A Modified Honey Badger Algorithm for Solving Optimal Power Flow Optimization Problem

Abstract

This paper proposes a modified honey badger algorithm (MHBA) for solving the optimal power flow (OPF) problem. This problem is a highly non-linear, non-convex and complex optimization problem with several decision variables and constraints. The original honey badger algorithm (HBA) has the problem of trapping in local optima due to the loss of population diversity, especially in solving complex optimization problems. Therefore, the MHBA aims at sufficient improvement in finding the optimal solution and feasibility. Opposition-based learning strategy (OBL) is integrated with the MHBA to preserve the diversity of the population and enhance the convergence toward the optimal solution. The effectiveness of the MHBA algorithm is evaluated on five objective functions of the OPF problem namely, total generation fuel cost minimization, active power and reactive power transmission losses minimization, voltage deviation and voltage stability enhancement. The performance of the proposed algorithm is tested and validated on the IEEE 30-bus test system.
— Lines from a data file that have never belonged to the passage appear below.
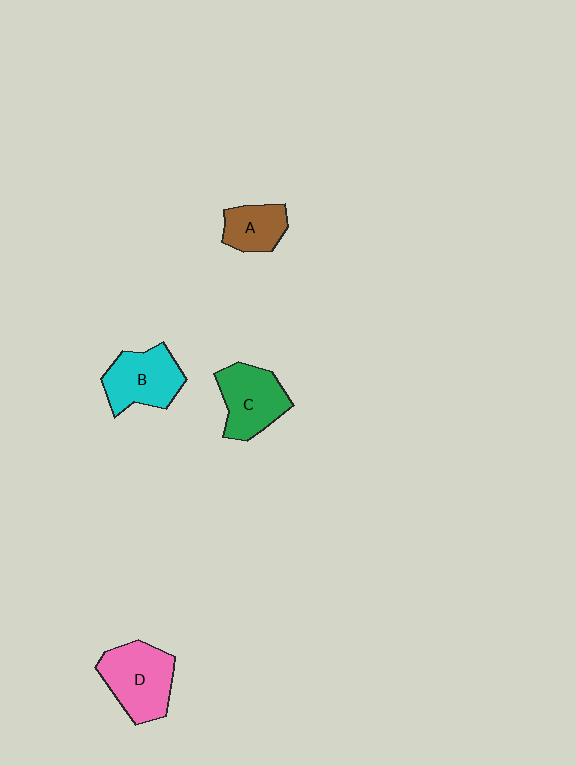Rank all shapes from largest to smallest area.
From largest to smallest: D (pink), B (cyan), C (green), A (brown).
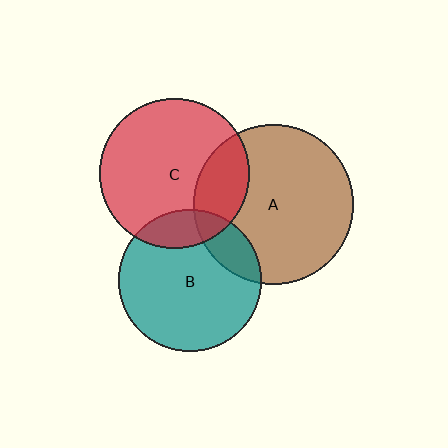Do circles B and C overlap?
Yes.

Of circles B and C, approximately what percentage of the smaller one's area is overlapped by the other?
Approximately 15%.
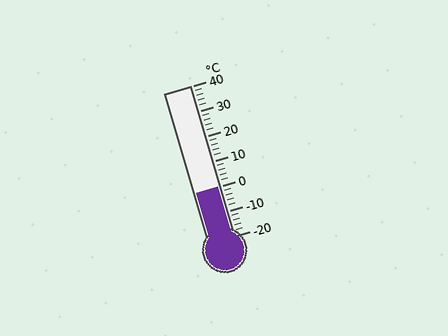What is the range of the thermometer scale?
The thermometer scale ranges from -20°C to 40°C.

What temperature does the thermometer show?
The thermometer shows approximately 0°C.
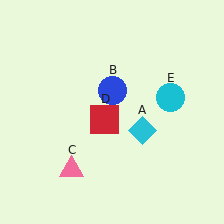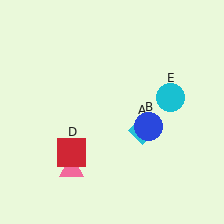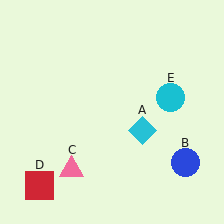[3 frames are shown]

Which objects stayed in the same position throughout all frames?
Cyan diamond (object A) and pink triangle (object C) and cyan circle (object E) remained stationary.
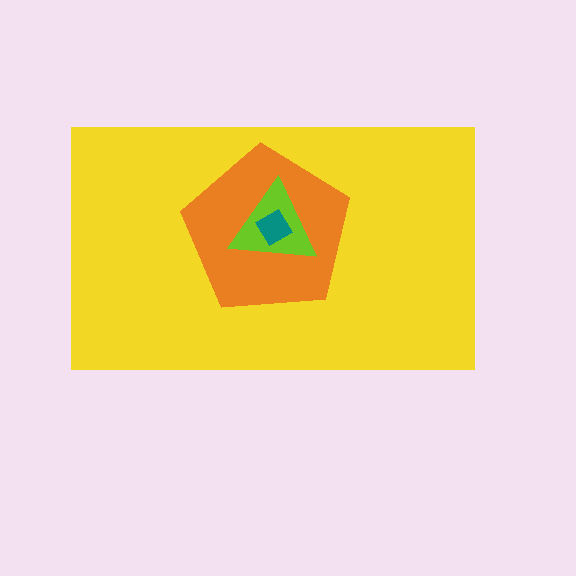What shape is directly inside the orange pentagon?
The lime triangle.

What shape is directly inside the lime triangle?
The teal diamond.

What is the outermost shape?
The yellow rectangle.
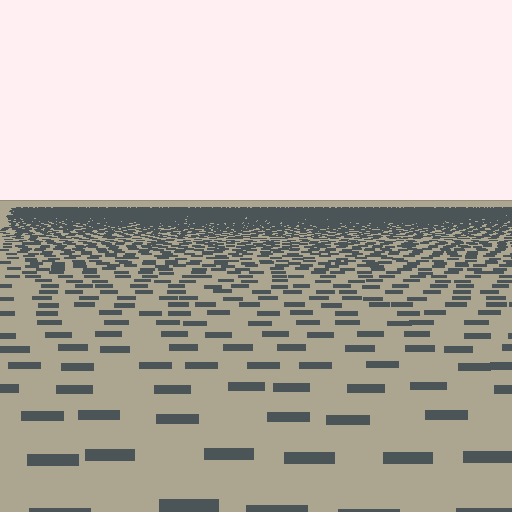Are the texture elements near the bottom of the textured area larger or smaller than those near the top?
Larger. Near the bottom, elements are closer to the viewer and appear at a bigger on-screen size.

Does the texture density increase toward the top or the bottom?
Density increases toward the top.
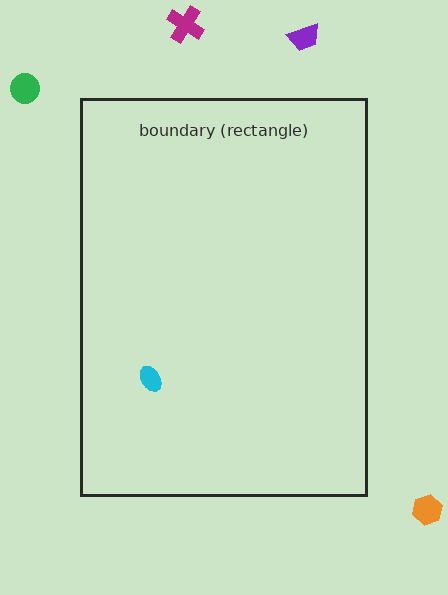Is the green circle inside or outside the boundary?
Outside.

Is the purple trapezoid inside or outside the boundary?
Outside.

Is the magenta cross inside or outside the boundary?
Outside.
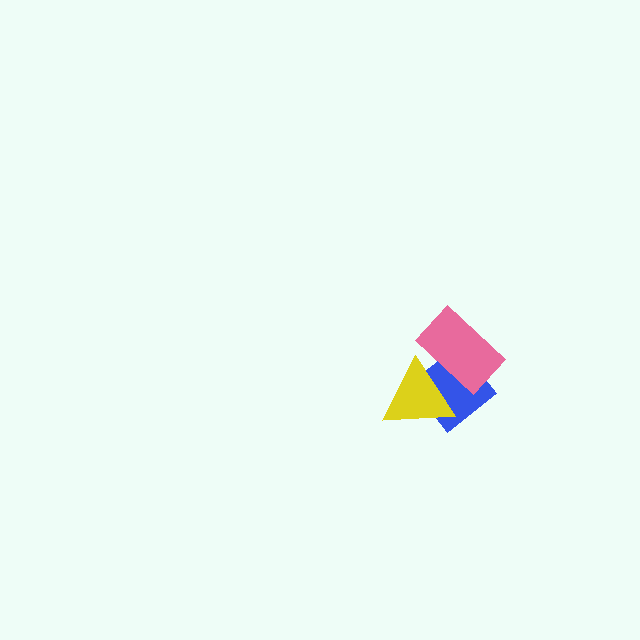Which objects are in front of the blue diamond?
2 objects cover part of the blue diamond: the pink rectangle and the yellow triangle.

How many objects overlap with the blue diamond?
2 objects overlap with the blue diamond.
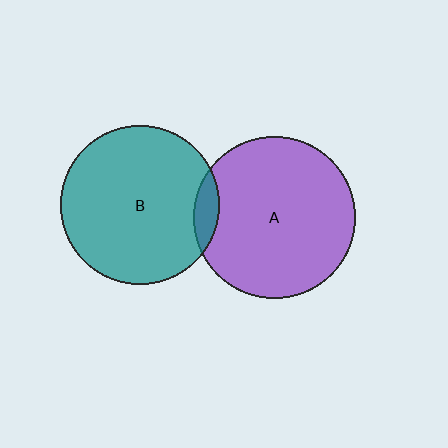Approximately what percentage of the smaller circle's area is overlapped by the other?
Approximately 5%.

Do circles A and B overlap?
Yes.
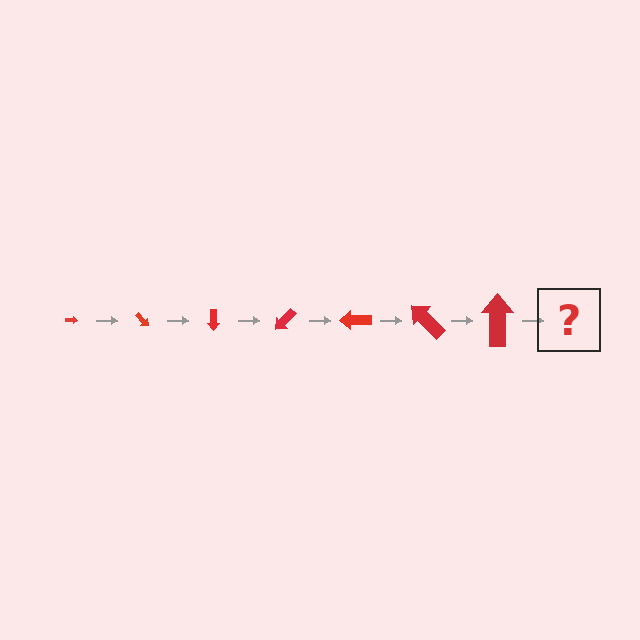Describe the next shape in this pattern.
It should be an arrow, larger than the previous one and rotated 315 degrees clockwise from the start.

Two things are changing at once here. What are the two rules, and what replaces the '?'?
The two rules are that the arrow grows larger each step and it rotates 45 degrees clockwise each step. The '?' should be an arrow, larger than the previous one and rotated 315 degrees clockwise from the start.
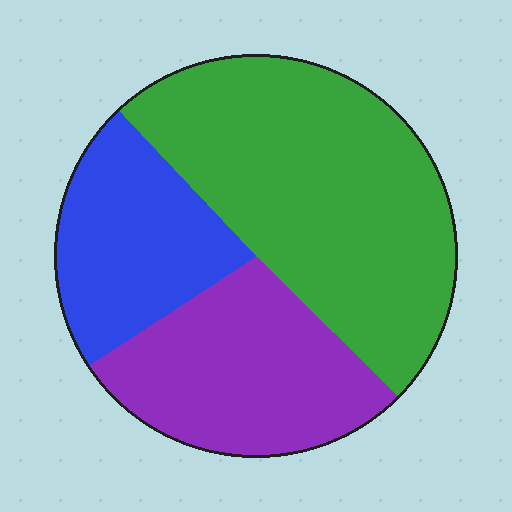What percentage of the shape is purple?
Purple covers 28% of the shape.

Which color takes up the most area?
Green, at roughly 50%.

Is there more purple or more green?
Green.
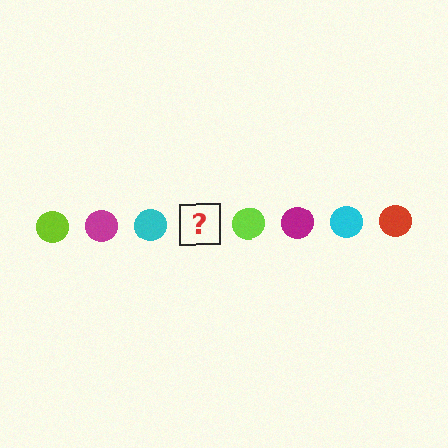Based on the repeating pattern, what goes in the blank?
The blank should be a red circle.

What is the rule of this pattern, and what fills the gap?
The rule is that the pattern cycles through lime, magenta, cyan, red circles. The gap should be filled with a red circle.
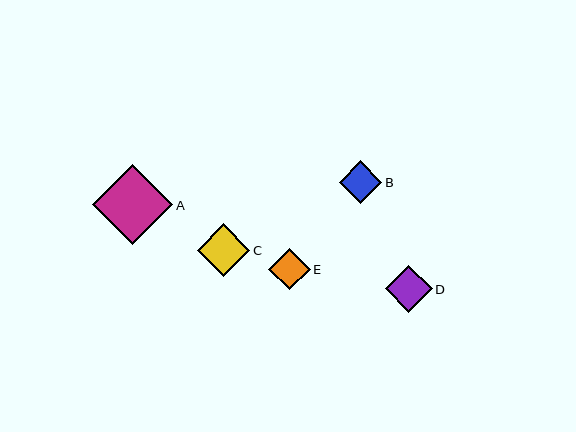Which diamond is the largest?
Diamond A is the largest with a size of approximately 80 pixels.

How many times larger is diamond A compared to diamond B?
Diamond A is approximately 1.9 times the size of diamond B.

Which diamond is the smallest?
Diamond E is the smallest with a size of approximately 42 pixels.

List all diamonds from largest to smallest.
From largest to smallest: A, C, D, B, E.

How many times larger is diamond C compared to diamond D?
Diamond C is approximately 1.1 times the size of diamond D.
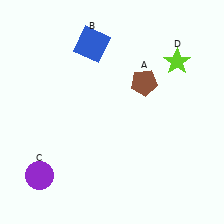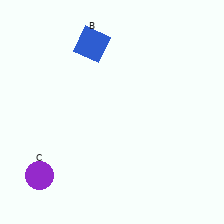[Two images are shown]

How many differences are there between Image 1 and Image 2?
There are 2 differences between the two images.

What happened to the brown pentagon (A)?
The brown pentagon (A) was removed in Image 2. It was in the top-right area of Image 1.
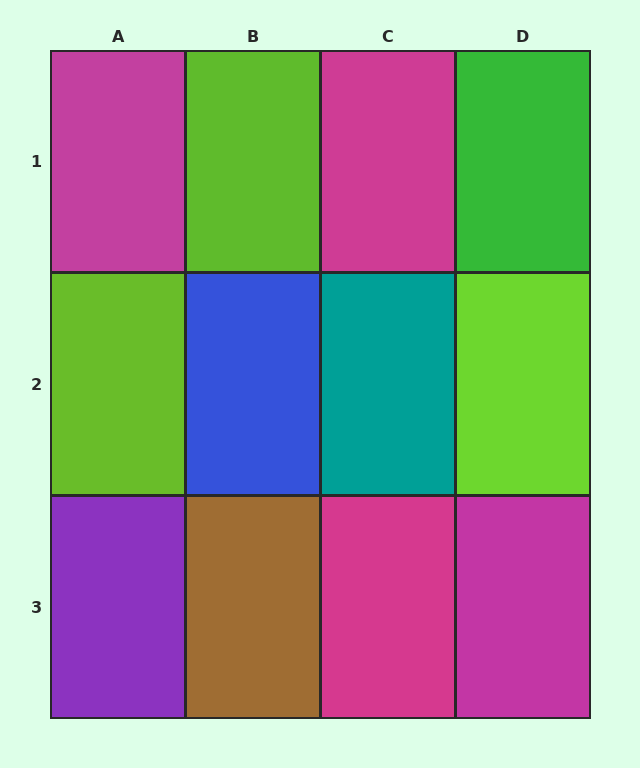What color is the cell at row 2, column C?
Teal.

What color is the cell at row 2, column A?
Lime.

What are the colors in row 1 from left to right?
Magenta, lime, magenta, green.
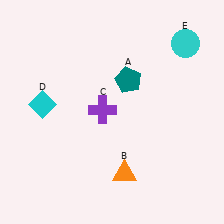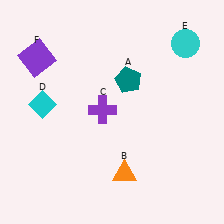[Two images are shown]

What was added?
A purple diamond (F) was added in Image 2.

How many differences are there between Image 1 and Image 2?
There is 1 difference between the two images.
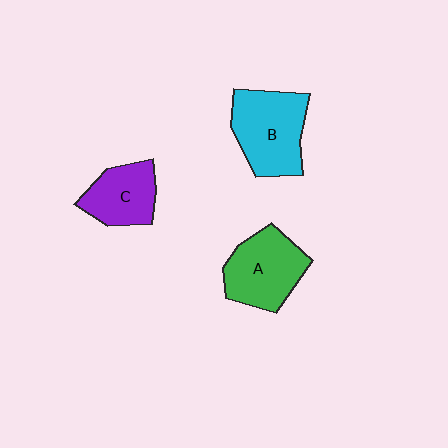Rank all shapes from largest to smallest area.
From largest to smallest: B (cyan), A (green), C (purple).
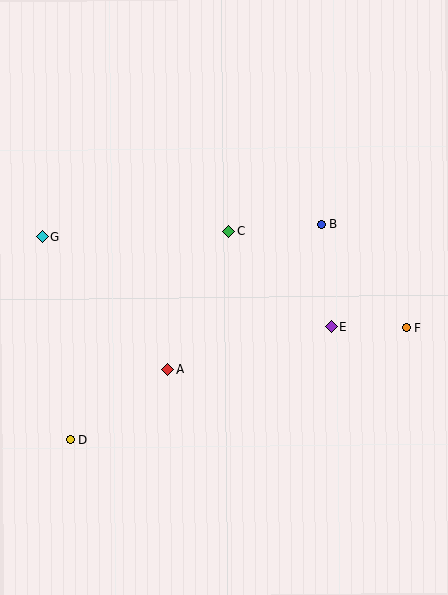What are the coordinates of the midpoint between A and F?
The midpoint between A and F is at (287, 349).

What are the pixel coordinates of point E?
Point E is at (332, 327).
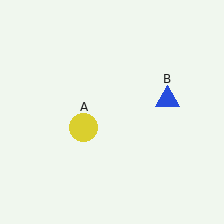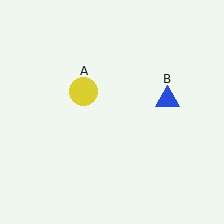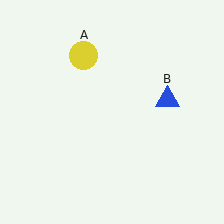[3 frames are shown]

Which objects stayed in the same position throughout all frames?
Blue triangle (object B) remained stationary.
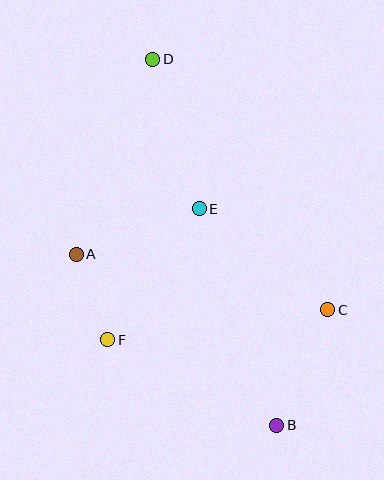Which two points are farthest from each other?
Points B and D are farthest from each other.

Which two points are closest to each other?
Points A and F are closest to each other.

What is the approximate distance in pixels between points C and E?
The distance between C and E is approximately 163 pixels.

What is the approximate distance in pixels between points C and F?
The distance between C and F is approximately 221 pixels.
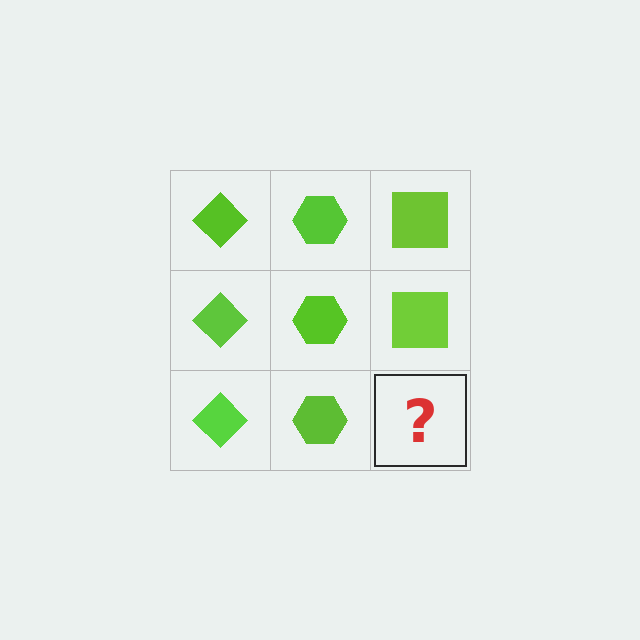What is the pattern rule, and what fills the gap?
The rule is that each column has a consistent shape. The gap should be filled with a lime square.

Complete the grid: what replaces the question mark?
The question mark should be replaced with a lime square.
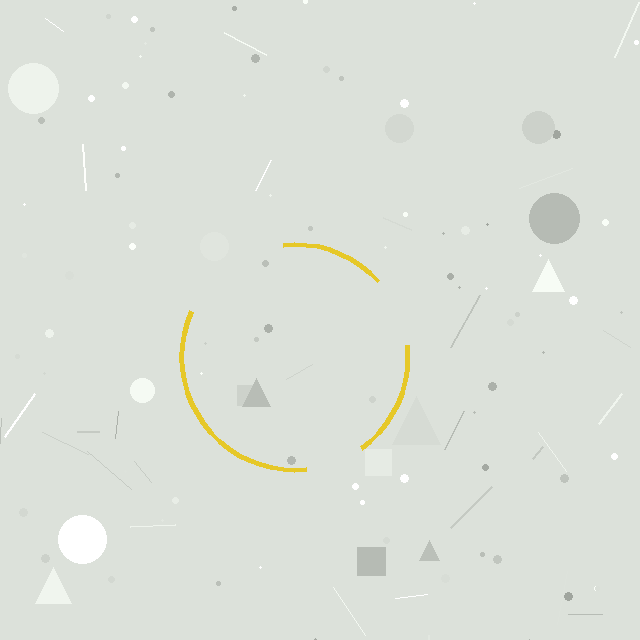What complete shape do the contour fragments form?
The contour fragments form a circle.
The proposed MHBA is compared with the HBA and other nature-inspired optimization algorithms reported in the literature. The results indicate that the proposed MHBA algorithm has the superiority to jump out of the local optimal and better convergence in solving the OPF problem. This is due to the strategy used in the algorithm which helps in maintaining the population diversity and provides a proper balance between exploration and exploitation.